За стеной тихо сперва было, и мы с Семеном притаились. Кто его знает: свой али враг? Только вдруг слышим: ой да ой! Ох да ох! Я и пытаю Семена: «Помирает ктой-то, верно, помочь, что ли?» А Семен мне: «Нишкни, пропадем». А тот все ахахаханьки да охохошеньки. Я и говорю: «Душа,— говорю,— не терпит, так помочь хочу, да и больно по-нашему ахает, по-русски». Пошел, а там немец здоровый, брошенный, животом мается. Я его тер, тер, покуда не оттер. Отошел, с нами не пошел, стал своих дожидаться. А нас так очень благодарил, как мы с Семеном уходили к свету.
Я ему руки держу, и грудью навалился, и ногами его ноги загреб. И так мне несподручно, так времени мало, дышать неколи, и одна дума: жаль до смерти, что рук-то у меня только две. По-старому слажены, а на немца той старины не хватит...

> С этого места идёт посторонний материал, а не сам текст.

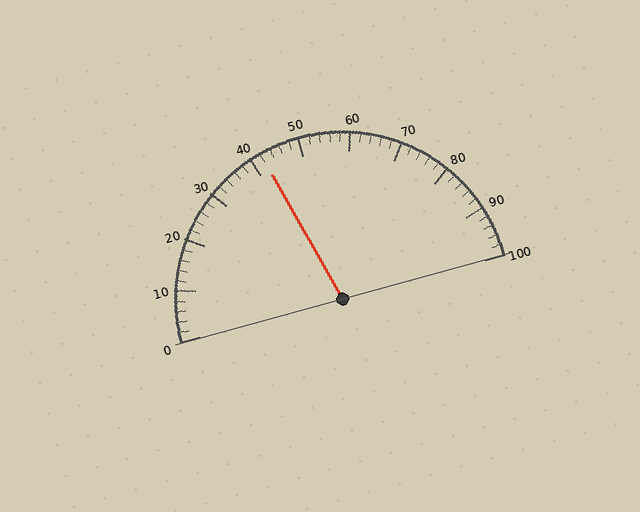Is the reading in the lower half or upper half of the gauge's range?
The reading is in the lower half of the range (0 to 100).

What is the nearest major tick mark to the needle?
The nearest major tick mark is 40.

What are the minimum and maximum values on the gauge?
The gauge ranges from 0 to 100.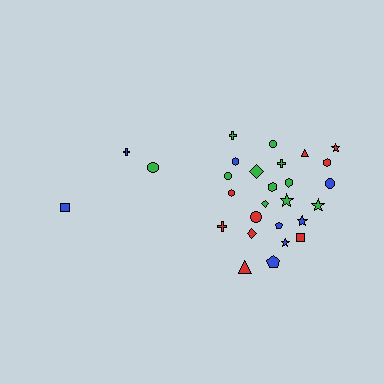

У немца башка ровно завод хороший: смажь маслицем да и работай на славу без помехи. А мы что?.. Перво-наперво биты много. Вон мне и по сей день, кромя побоев, ничего не снится. Учить не учат, бьют да мучат...
Сидит и не смотрит, волк волком. Я ему миску подставляю. «Ешь!» — говорю. Не глядит и головой закрутил. А знаю, что как пес голодный... К вечеру голову свесил, а от пищи носом крутит... Насильно потом кормить стали, нос зажмем да и зальем чего-нито. Сперва реветь пошел, ревет и ревет. А к утру сам запросил и здорово жрать начал. Как приобык, сказывал, что смерти от русских ждал, а добра никакого...
Связал я ему руки, а когда до леску дошли, я его поясом за ноги спутал что коня. Говорю: «Садись, отдыхать станем». Он сел, я ему сейчас папироску в зубы. Усмехнулся, а сам аж синий... Спрошу: «Офицер?» — головою кив; спрошу: «Солдат?» — головою кив... Не пойму, курю и в думке прикидываю, как бы познатнее представить, чтобы наградили... Выкурил. «Вставай,— говорю,— пойдем». Молчит... Я опять сурово, он молчит... Смотрю, усмехается, и папироска в зубах потухла. Тронул — а он мертвый...
Как стемнело, мы и пошли. Они нас под руки к себе... Ну и живут, сукины дети... Чисто дворец царский, а не окопы... Сейчас это нам кофию да рому. Калякают кто как умеет: камрад да камрад... Офицер ихний бумажки раздавал так вежливенько. Взяли, не грех, всё больше неграмотные, так чего обижать? Попили, поели, про все погуторили, пора и честь знать — домой. Только засели — бежит от них солдатик, благим матом вопит: «Рятуйте, рятуйте, смерть мени будэ»... А это один землячок, как в гостях-то был, до его винтовки больно привык... Так заскучал, что с собой ее взял... Ну, дали назад. Плакал, как спасибовал, а то расстрел... Через полчаса и мы по знакомцам-то огонь открыли... Дружба дружбой, а и служба службой...
Знают немцы такое свое слово особенное. Ладится у них все не по-нашему. Ни в одеже в ихней, ни в питье да пище, ни в оружье каком не видать пороку. И дородные: видно, в свою меру жили. И что за слово у них за такое? Может, и мы бы то слово нашли, да приказу нету...
Облак ходит, облак темный,
А у нас враг неуемный,
Не уймешь его штыком,
А уймешь его умком…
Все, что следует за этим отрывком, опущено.